Originally written for the Oxford Save Our Services blog.
There has been much praise heaped upon the private sector recently. Successive governments have argued that opening up public services to the private markets is a good thing. The private sector is more efficient, more dynamic and more flexible than the old-fashioned public sector, they say. The one thing all this praise of the private sector has in common, however, is that it all comes from people at the top. From the businessmen and their friends in parliament. You'll not hear much praise from someone like me. After all, I'm just the person who makes them their money.
I'm a private sector worker. According to the accepted media line I'm supposed to hate the public sector, filled with rage at the supposed 'perks' these people enjoy at my expense. Yet I was out there on the streets supporting fellow workers on June 30th and if I can I'll be out there again on November 30th as well. This is a big risk for me, I work in a sector with precarious job security and with almost no workplace organisation for defence should my bosses turn against me. I've seen workmates sacked for far less than pulling a day off for a strike. Yet I don't do it in spite of being a private sector worker, I do it because I'm a private sector worker.

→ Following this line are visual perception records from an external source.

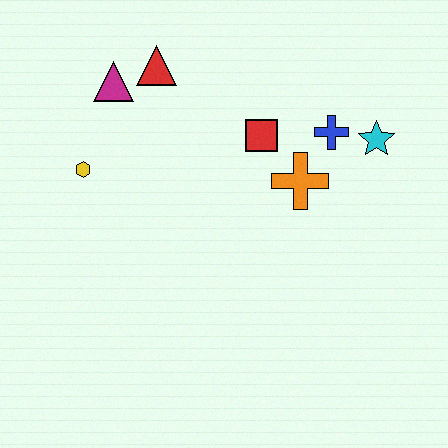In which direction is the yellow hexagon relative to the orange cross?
The yellow hexagon is to the left of the orange cross.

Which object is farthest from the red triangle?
The cyan star is farthest from the red triangle.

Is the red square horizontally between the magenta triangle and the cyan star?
Yes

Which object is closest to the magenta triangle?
The red triangle is closest to the magenta triangle.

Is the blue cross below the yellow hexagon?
No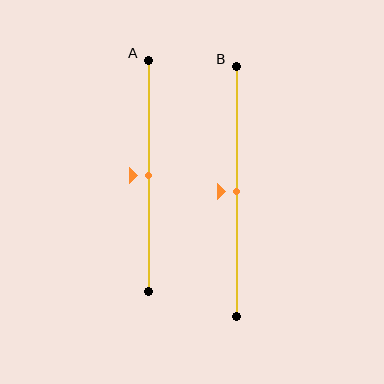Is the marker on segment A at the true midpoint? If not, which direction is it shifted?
Yes, the marker on segment A is at the true midpoint.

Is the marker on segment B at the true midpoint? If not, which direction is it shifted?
Yes, the marker on segment B is at the true midpoint.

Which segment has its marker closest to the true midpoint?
Segment A has its marker closest to the true midpoint.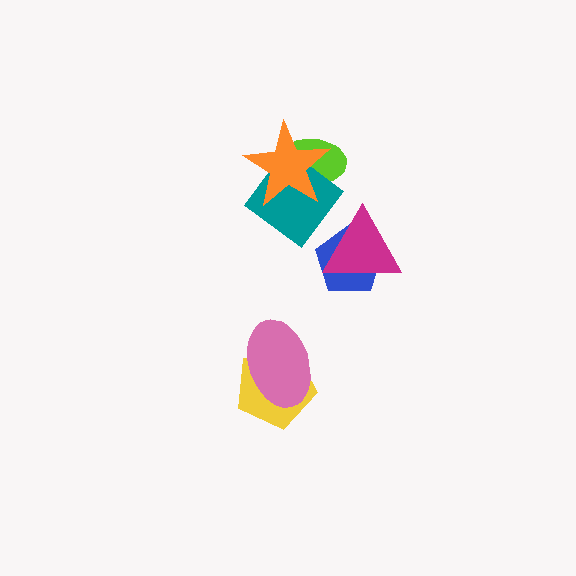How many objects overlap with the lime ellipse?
2 objects overlap with the lime ellipse.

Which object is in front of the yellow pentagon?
The pink ellipse is in front of the yellow pentagon.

There is one thing that should be made clear. When an industry becomes privatised, it becomes focused on one thing and one thing alone: making money. People know this of course, but it's only by working in a private sector workplace that you really see what this means up close. I work in a 'creative' industry, of the sort that many people dream of working in. Yet the reality is that anything that does not directly help pump up the profit margins is carefully squeezed out by managers and executives. I've watched as my company has become financially more and more successful, and in the process move from being a place of creativity and energy into a simple production line. All thought of making something 'good' or of intrinsic creative value has gone out the window. Only to be replaced by the drive to make something 'profitable'. This is what we are expected to get out of bed for. I have been at work when the shareholders are in for their meeting. I have felt them stood behind me, watching me work. I know they neither understand nor care about what I do or why I do it. Their only concern is that I'm making them profit, that I am a 'profitable' human being.

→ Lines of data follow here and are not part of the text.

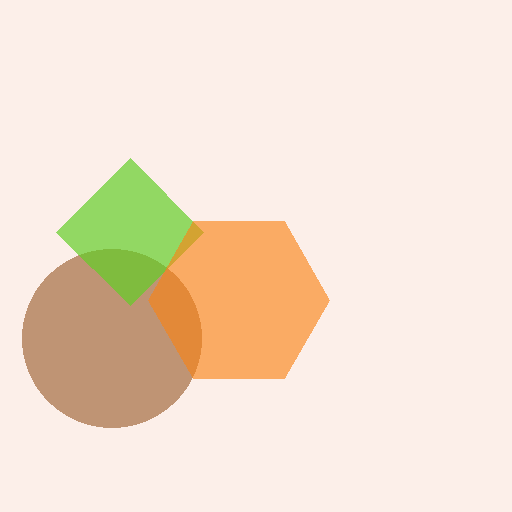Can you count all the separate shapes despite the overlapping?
Yes, there are 3 separate shapes.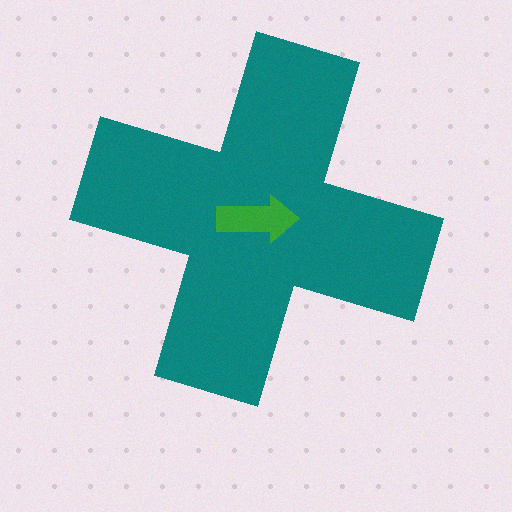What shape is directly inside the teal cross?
The green arrow.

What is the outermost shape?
The teal cross.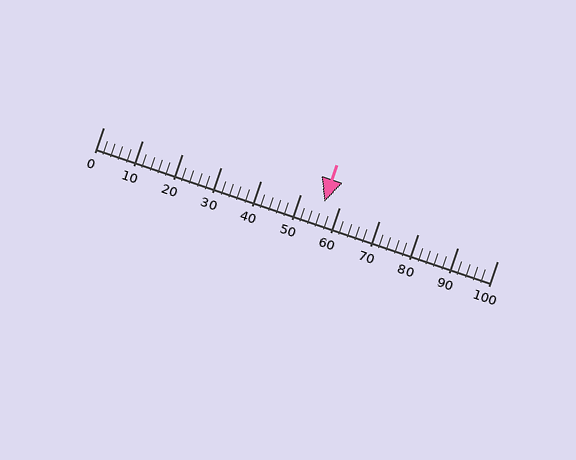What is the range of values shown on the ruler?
The ruler shows values from 0 to 100.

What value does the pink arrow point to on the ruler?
The pink arrow points to approximately 56.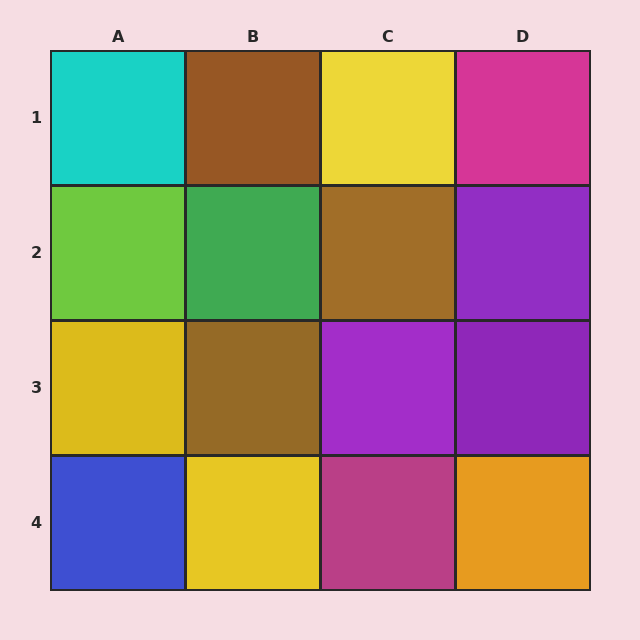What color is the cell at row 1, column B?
Brown.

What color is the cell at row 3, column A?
Yellow.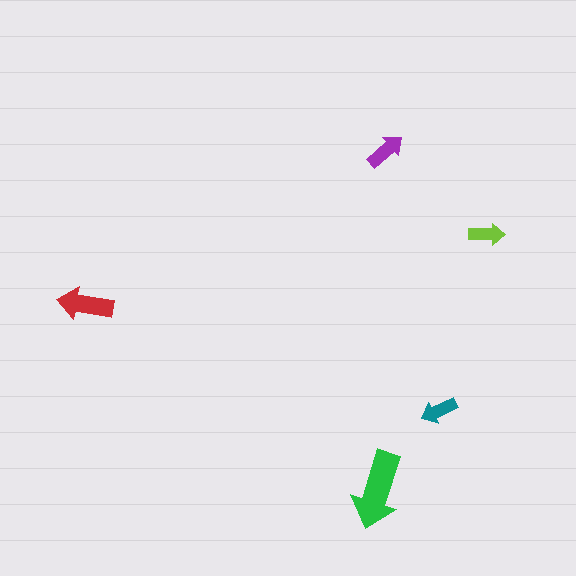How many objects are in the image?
There are 5 objects in the image.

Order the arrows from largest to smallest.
the green one, the red one, the purple one, the teal one, the lime one.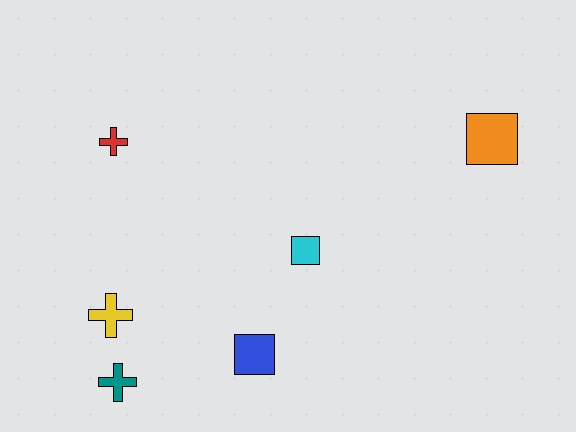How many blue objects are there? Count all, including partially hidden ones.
There is 1 blue object.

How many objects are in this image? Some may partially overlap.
There are 6 objects.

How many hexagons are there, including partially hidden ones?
There are no hexagons.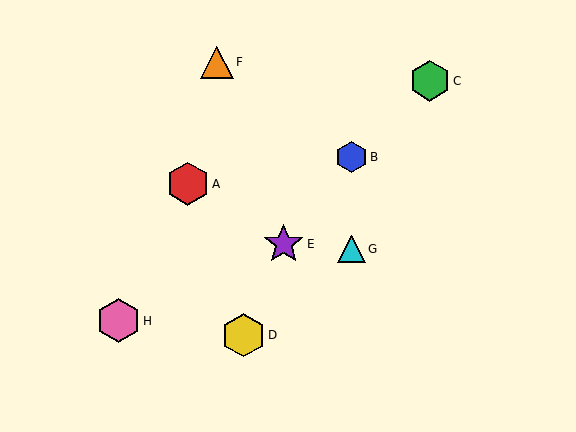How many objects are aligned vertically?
2 objects (B, G) are aligned vertically.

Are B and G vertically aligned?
Yes, both are at x≈351.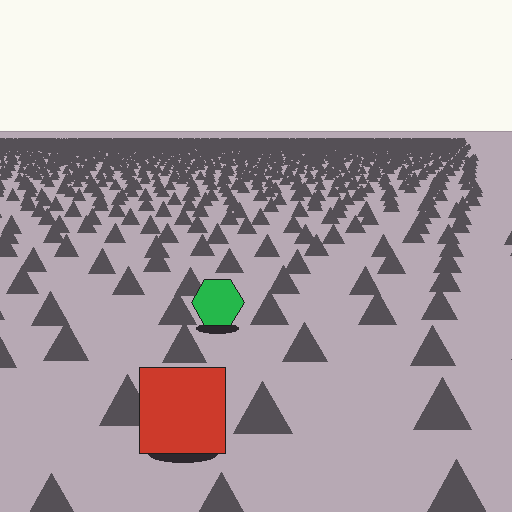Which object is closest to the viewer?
The red square is closest. The texture marks near it are larger and more spread out.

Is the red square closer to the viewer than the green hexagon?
Yes. The red square is closer — you can tell from the texture gradient: the ground texture is coarser near it.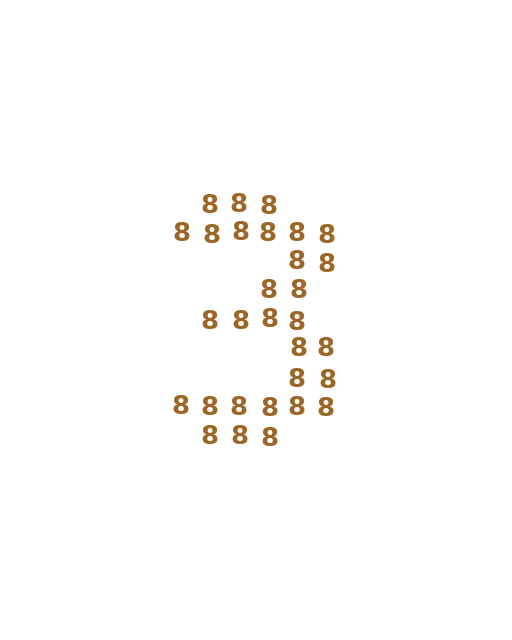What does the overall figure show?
The overall figure shows the digit 3.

This is why I have joined the struggle to save public services from privatisation. What I have seen the shareholders and the investors do to my industry I know full well they will do to public services, and they'll have no qualms about doing so. Public services were made public precisely because they involved things considered too important to leave to speculation and profiteering; the care of the sick and the elderly, the education of our children, the free availability of books to those who wanted them. If these services are opened up to the markets then these things will be pushed out in favour of profit, no matter what the sleek marketing may say.
Perhaps the most terrifying concept is that in this brave new world everything will be considered a possibility for market involvement. A world in which everything is judged by profitability. My sector's triumph over the 'decadent' and 'wasteful' public sector. Yet it won't be the triumph of people like me. It'll be the triumph of the wealthy few who believe they own me, freeing them to further exploit human beings in the name of personal wealth.
That is why I stand against it. Because they cannot be allowed to take these things from us without a fight. If we believe that human beings are more than just machines for producing wealth for the few, if we believe that our world is more than just one huge factory floor, then we must resist. It is not just the practicalities of privatisation that we must defy, but the very principles that drive it. Why is it so important to stand against the principles of those who own the private sector? Because that is a struggle that unites us all. From the healthcare worker fearing life under a new private owner to a low-paid retail worker who already lives there. Some of us in the private sector are trying, secretly and slowly, to organise ourselves to fight back against our conditions, and are reaching out to public sector workers to fight our common cause.
Ultimately, the reason I fight against the privatisation of public services is because I don't believe people have the right to own them and, in the end, it's exactly the same reason why I want to build the fight in the private sector. Because I don't believe they have the right to own me, either.